JabRef / jabref

Graphical Java application for managing BibTeX and biblatex (.bib) databases
https://devdocs.jabref.org
MIT License
3.6k stars 2.57k forks source link

RDF export uses bad URI for namespace 'bibo' #8920

Open jalsti opened 2 years ago

jalsti commented 2 years ago

JabRef version

5.6 (latest release)

Operating system

GNU / Linux

Details on version and operating system

No response

Checked with the latest development build

Steps to reproduce the behaviour

  1. export bib list as RDF
  2. check RDF for validity against namespaces
  3. the namespace for 'bibo' gives a non-existent URI: "http://purl.org/ontology/biblio/"
  4. thinking it might be the case that "http://purl.org/ontology/bibo/" would be the correct one, I noticed that this is not the case, e.g. Contribution or position are not defined there
  5. so it might be more than just putting in a new URI

Appendix

head of export file

…generated by src/main/resources/resource/layout/bibordf.begin.layout

<?xml version="1.0"?>
<rdf:RDF
      xmlns:rdf="http://www.w3.org/1999/02/22-rdf-syntax-ns#"
      xmlns:rdfs="http://www.w3.org/2000/01/rdf-schema#"
      xmlns:bibo="http://purl.org/ontology/biblio/"
      xmlns:dc="http://purl.org/dc/elements/1.1/"
      xmlns:dcterms="http://purl.org/dc/terms/"
      xmlns:foaf="http://xmlns.com/foaf/0.1/"
>
Siedlerchr commented 2 years ago

Thanks for the hint. The good news it that it's an easy fix, because the bibordf is based on the Custom Export fomat: https://github.com/JabRef/jabref/tree/main/src/main/resources/resource/layout

enrique9318 commented 2 years ago

Hi! can I work on this issue?

ThiloteE commented 2 years ago

sure :-)

As a general advice: check out https://github.com/JabRef/jabref/blob/main/CONTRIBUTING.md for a start.

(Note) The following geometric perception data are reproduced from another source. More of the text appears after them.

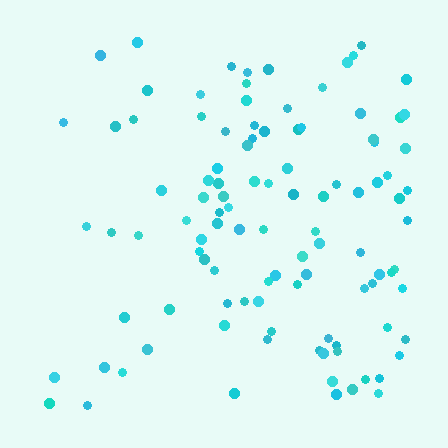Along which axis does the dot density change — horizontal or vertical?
Horizontal.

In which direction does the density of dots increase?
From left to right, with the right side densest.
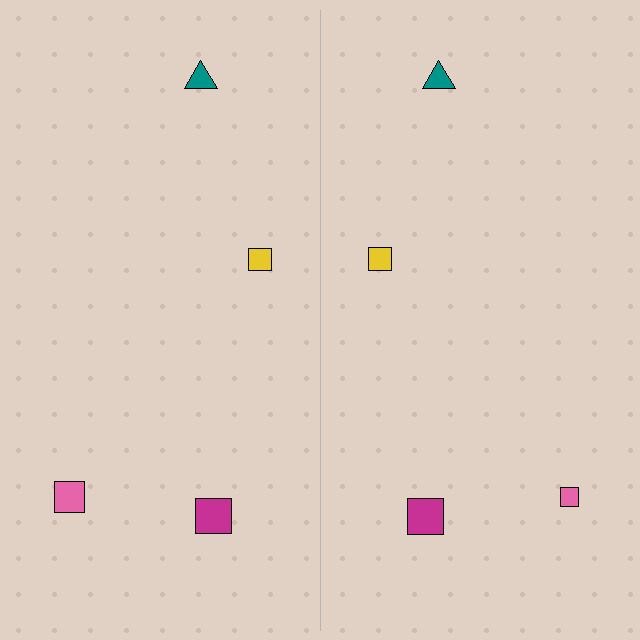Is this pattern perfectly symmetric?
No, the pattern is not perfectly symmetric. The pink square on the right side has a different size than its mirror counterpart.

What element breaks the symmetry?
The pink square on the right side has a different size than its mirror counterpart.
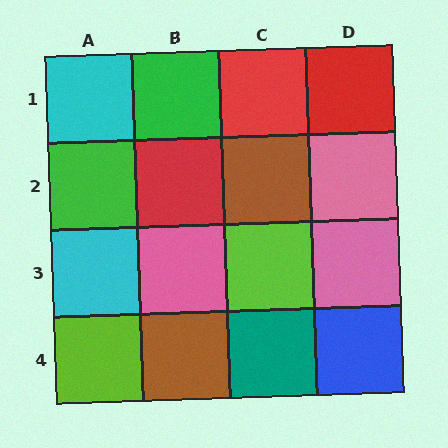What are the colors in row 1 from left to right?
Cyan, green, red, red.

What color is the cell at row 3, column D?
Pink.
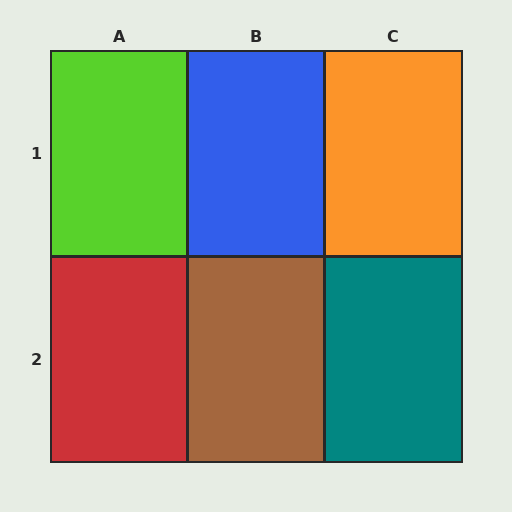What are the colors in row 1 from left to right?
Lime, blue, orange.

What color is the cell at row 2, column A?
Red.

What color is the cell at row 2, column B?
Brown.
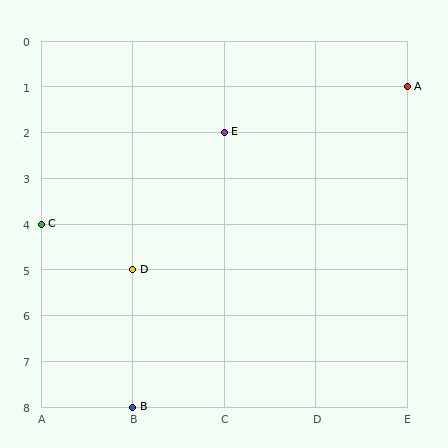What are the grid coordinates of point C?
Point C is at grid coordinates (A, 4).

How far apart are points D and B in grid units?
Points D and B are 3 rows apart.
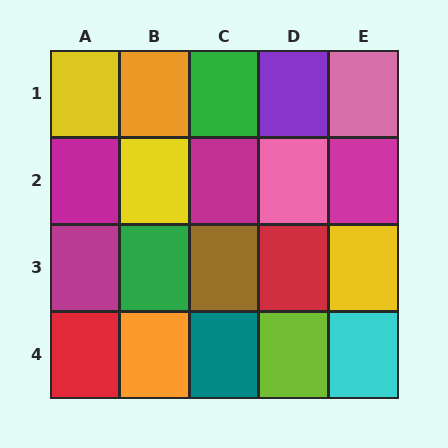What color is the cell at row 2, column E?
Magenta.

Also, https://devdocs.jabref.org/getting-into-the-code/guidelines-for-setting-up-a-local-workspace is worth having a look at. Feel free to ask if you have any questions here on GitHub or also at JabRef's Gitter chat.

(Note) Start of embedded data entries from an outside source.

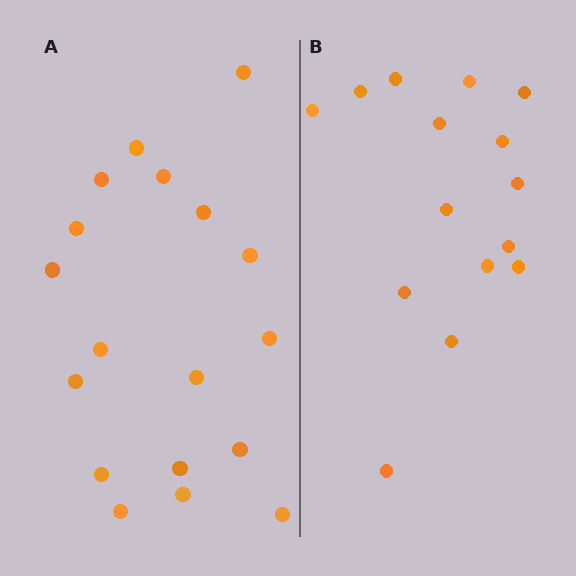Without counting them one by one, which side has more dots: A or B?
Region A (the left region) has more dots.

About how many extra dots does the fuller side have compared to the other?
Region A has just a few more — roughly 2 or 3 more dots than region B.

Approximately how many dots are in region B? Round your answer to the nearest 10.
About 20 dots. (The exact count is 15, which rounds to 20.)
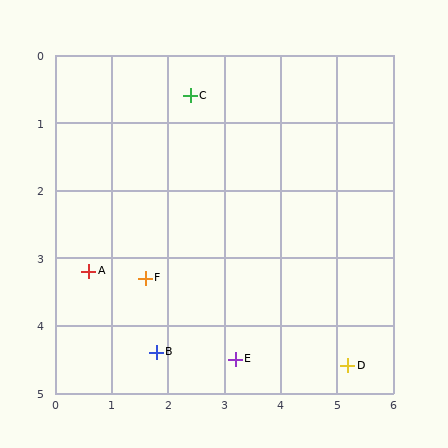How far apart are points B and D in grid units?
Points B and D are about 3.4 grid units apart.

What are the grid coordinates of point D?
Point D is at approximately (5.2, 4.6).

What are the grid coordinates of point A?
Point A is at approximately (0.6, 3.2).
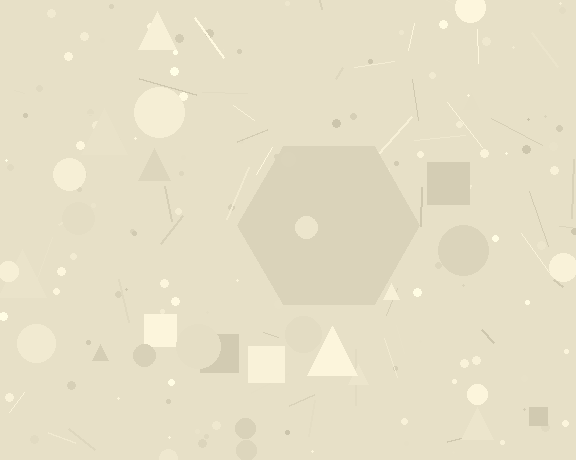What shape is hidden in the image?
A hexagon is hidden in the image.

Try to open a (draft) pull request early on, so that people can see you are working on the issue and so that they can see the direction the pull request is heading towards. This way, you will likely receive valuable feedback.

brauliorivas commented 1 year ago

Hi, I would like to work in this issue.

ThiloteE commented 1 year ago

Hello, I'm trying to solve the issue #8920. I don't understand how to reproduce the behaviour. I mean I export a bib list as RDF, but don't know how namespaces are checked, neither know how bibo gives a non-exsitent URI. I appreciate some guidance.

@brauliorivas http://purl.org/ontology/biblio/ is a non-existent URI. We need a new one.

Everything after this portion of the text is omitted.